Adaptive DCTNet for Audio Signal Classification

Yin Xian,Yunchen Pu,Zhe Gan,Liang Lu,Andrew Thompson
DOI: https://doi.org/10.1121/1.4970932
2017-04-30
Abstract:In this paper, we investigate DCTNet for audio signal classification. Its output feature is related to Cohen's class of time-frequency distributions. We introduce the use of adaptive DCTNet (A-DCTNet) for audio signals feature extraction. The A-DCTNet applies the idea of constant-Q transform, with its center frequencies of filterbanks geometrically spaced.

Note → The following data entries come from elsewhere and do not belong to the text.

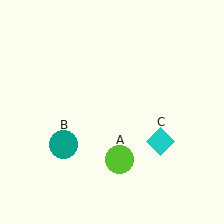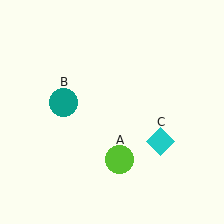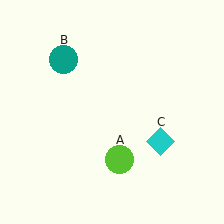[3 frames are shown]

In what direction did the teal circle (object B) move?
The teal circle (object B) moved up.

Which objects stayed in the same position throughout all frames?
Lime circle (object A) and cyan diamond (object C) remained stationary.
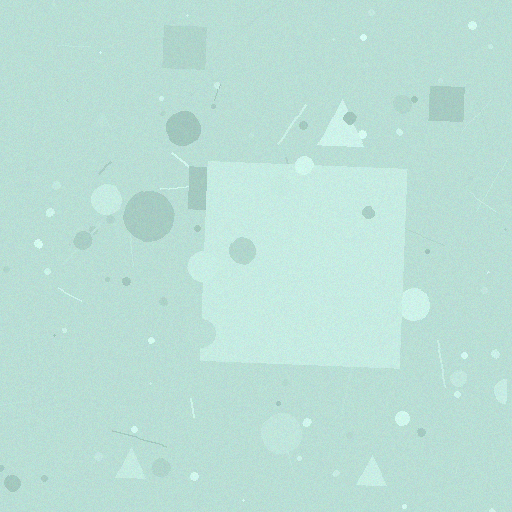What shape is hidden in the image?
A square is hidden in the image.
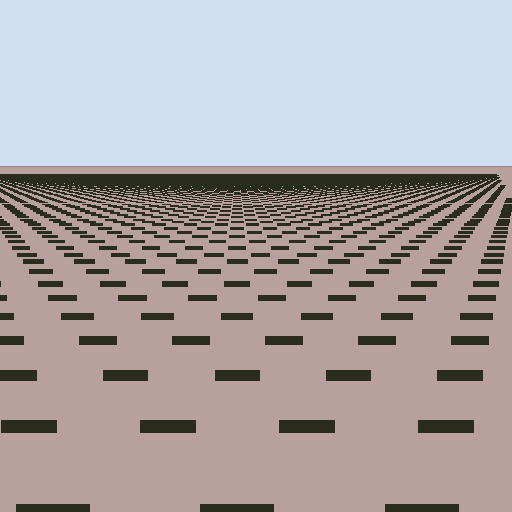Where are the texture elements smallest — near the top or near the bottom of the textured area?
Near the top.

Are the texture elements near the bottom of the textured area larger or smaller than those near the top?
Larger. Near the bottom, elements are closer to the viewer and appear at a bigger on-screen size.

The A-DCTNet is adaptive to different acoustic scales, and it can better capture low frequency acoustic information that is sensitive to human audio perception than features such as Mel-frequency spectral coefficients (MFSC). We use features extracted by the A-DCTNet as input for classifiers. Experimental results show that the A-DCTNet and Recurrent Neural Networks (RNN) achieve state-of-the-art performance in bird song classification rate, and improve artist identification accuracy in music data. They demonstrate A-DCTNet's applicability to signal processing problems.
Sound
What problem does this paper attempt to address?

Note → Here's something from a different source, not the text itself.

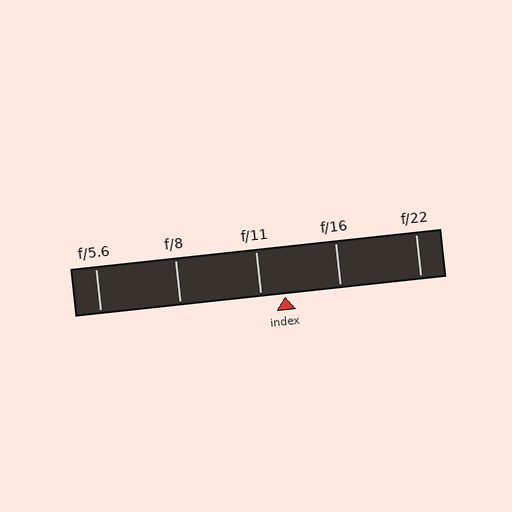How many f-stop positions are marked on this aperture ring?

This paper attempts to solve several key problems in audio signal classification: 1. **Improvement of feature representation**: Although traditional audio signal features (such as Mel - Frequency Cepstral Coefficients (MFCC) and ERB - rate scale features) can reveal the intrinsic properties of audio signals, they are sensitive to noise. The paper proposes a new feature extraction method - Adaptive DCTNet (A - DCTNet), aiming to improve the robustness and effectiveness of feature representation. 2. **Capture of low - frequency information**: The human auditory system is particularly sensitive to low - frequency information, while traditional methods perform poorly in capturing low - frequency information. A - DCTNet can better capture low - frequency acoustic information by using geometrically spaced center - frequency filters, thus improving the quality of feature representation. 3. **Optimization of time - frequency analysis**: The paper proves that the output of the two - layer DCTNet belongs to the time - frequency distribution of the Cohen class, which indicates that DCTNet has a good theoretical basis in time - frequency analysis. This property enables DCTNet to effectively handle the complex structure of audio signals. 4. **Combination with Recurrent Neural Network (RNN)**: In order to utilize the sequence information of audio signals, the paper combines A - DCTNet with RNN, further improving the classification performance. RNN can capture the long - term dependencies in audio signals, thus achieving state - of - the - art classification results on music data and bird song data. In summary, this paper mainly focuses on improving the accuracy and robustness of audio signal classification by improving the feature extraction method, and especially makes innovative explorations in low - frequency information capture and time - frequency analysis.